Business

National Saving Schemes and the misconception

KARACHI: In the last 5-6 years and unprecedented growth in savings portfolio of National Saving Schemes (NSS) and particularly its double digit ratio versus GDP attracted the attention of all financial lizards inside and outside Pakistan particularly in the neighboring countries which also irritated multilateral and bilateral agencies.

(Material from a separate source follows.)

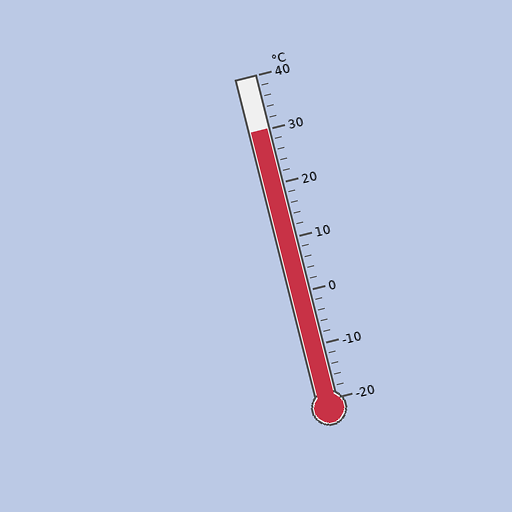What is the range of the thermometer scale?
The thermometer scale ranges from -20°C to 40°C.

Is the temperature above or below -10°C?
The temperature is above -10°C.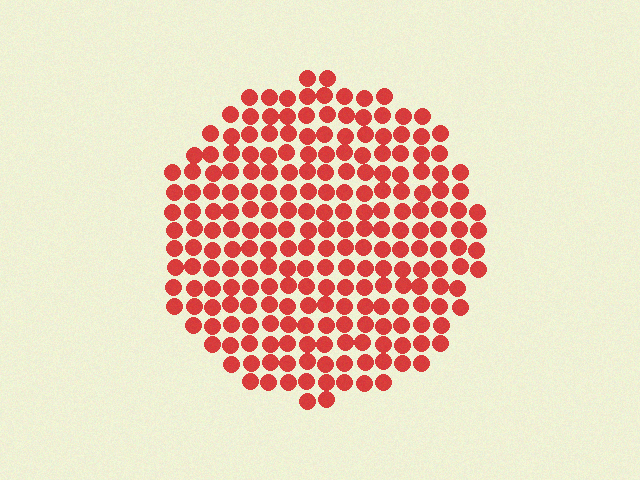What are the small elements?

It not only reduced the dependency of government on the banks but also provided financial relief to the small investors’ particularly senior citizens and widows.

At the end of last fiscal year, according you State Bank of Pakistan NSS portfolio outperformed its debt services eluding a positive cash flow which provided substantial budgetary support and gave a strong signal about the self sufficiency potential of Pakistan.

Due to its unprecedented performance, various stakeholders tried to create a wrong perception that NSS is the main hurdle in promoting domestic debt market which is in fact the other way round for the following reason:

GROWTH OF NATIONAL SAVINGS IN 6 YEARS:

chart-1

1. Rate offered to NSS is 5% less than what Government of Pakistan offered, mainly to national banks.
2. NSS is providing substantial support to curtail the banking spread which us one of the highest in Pakistan.
3. According to a study by ADB, cost of NSS for better than GOP borrowing in shape of TBills and PIB due to 20 to 30% pre encashment of NSS. Hence it’s a cost effective boring for GOP
4. Maturity profile suits to domestic debt portfolio
5. Contain inflation which is one of the cores of Pakistan economy.
6. Financial relief to Senior Citizens and Widows without incremental costs and Market based returns to all small savers

Coming back to the so-called allegation, it should be clarified that NSS should not be only treated as a borrowing agency but must raise long term funding for Government development projects like Bhasha Dam Munda Dam and realistic shariah compliance papers, sharing with Banks for eventual trading in all stock exchanges of Pakistan that will also help NSS and the Banks to invite common people to put their share in Government development projects and eventually it will curtail the currency in circulation which us again a core issue of Pakistan Economy. We should not forget that 3 years ago NSS was the first government agency to launch its tradable bonds on all stock exchanges of Pakistan.

Unfortunately NSS at sidelines due to various constraints compelled the government to raise its dependency on the banks and following chart indicates a paradigm shift in the domestic portfolio raising the cost of borrowing which will pressurize the budgetary supports.

Cost and maturity profile of Domestic Debt

Chart2

Investment Risk and Other Points:

  1. In case of depict in interest rate, government of Pakistan will suffer a lot.
  2. Three years PBI effectively 2 years Plus offering KIBOR +2% to Government of Pakistan.

Under this scenario how they will lend their funds to the corporate and at what price?

  1. Banks have no such lucrative investment a risk and best return at the cost of exchequer.

Three years ago NSS standardized all SOPs ratified by SBP and other stakeholders to lunch its own dollar bond for non Resident Pakistanis offering them better rate of return on their hard earnings and at the same time, minimize the dependency of government on Multilateral and Bilateral agencies. But it could not be implemented for test.

From the above ground realities it is the need of the time to promote, strengthen and revamp NSS to become a single source of non-banks funding which will not only provide budgetary support for government but also promote saving to be channeled in promoting government development projects achieving the multiple economic goals including market base return to small saver particularly to senior citizen, widows and handicap peoples. – By a retired banking professional.